I. Aufbau und Inhalt

Die Rahmenhandlung spielt im Jahr 1034 BF in der Akademie der Vier Türme zu Mirham. Der Karjunon, dem man hier begegnet, ist ein alter Mann, der unmittelbar an der Schwelle zu Borons Hallen zu stehen scheint. Der junge Magier Anselmo wird überraschend von seinen eigentlich anstehenden Prüfungsvorbereitungen abgezogen, um einen ungewöhnlichen Auftrag des sterbenden Erzmagiers zu erfüllen. Er soll die Lebensgeschichte Karjunons niederschreiben, die dieser ihm in den lichten Momenten seines Siechtums schildert.  

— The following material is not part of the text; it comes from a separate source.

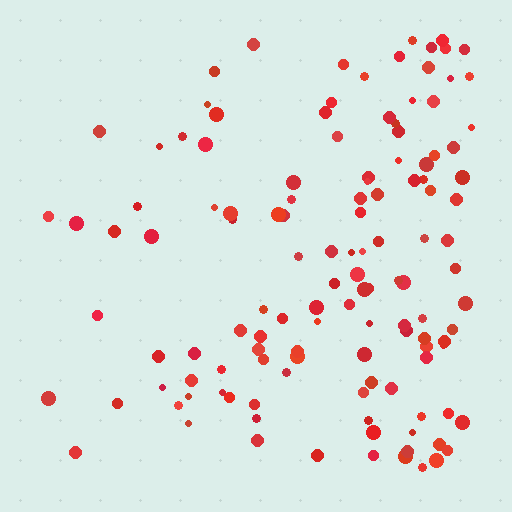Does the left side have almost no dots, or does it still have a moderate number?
Still a moderate number, just noticeably fewer than the right.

Ab diesem Moment ergibt sich eine schlaglichtartige Erzählweise, indem folgend unterschiedliche Etappen in Karjunons Vergangenheit aufgegriffen werden. Dies erfolgt chronologisch, aber eben nicht lückenlos. Eine erste Station ist unter anderem Karjunons ursprüngliche Aufnahme in die Halle der Metamorphosen in Kuslik, wo sich allerdings schnell Probleme ergeben, da der junge Adeptus zwar viel Talent aufweist, sich aber nicht den Regeln der Weißen Gilde unterwerfen will, vor allem was seine Beschäftigung mit dämonischen Entitäten angeht. Letztlich führt dies auch zur titelgebenden Expurgico, also dem unsanften und demütigenden Rauswurf aus der gildenmagischen Gemeinschaft. Dem schließen sich unter anderem einige Wanderjahre an, die Karjunon in Kontakt mit borbaradianischer Magie bringen. Diese Phase endet mit einer Aufnahme in die Schwarze Gilde an der Akademie in Mirham. Spätere Höhepunkte sind dann Karjunons Erfolge in der Entschlüsselung borbaradianischer Formeln und seine Teilnahme an der Schlacht an der Trollpforte.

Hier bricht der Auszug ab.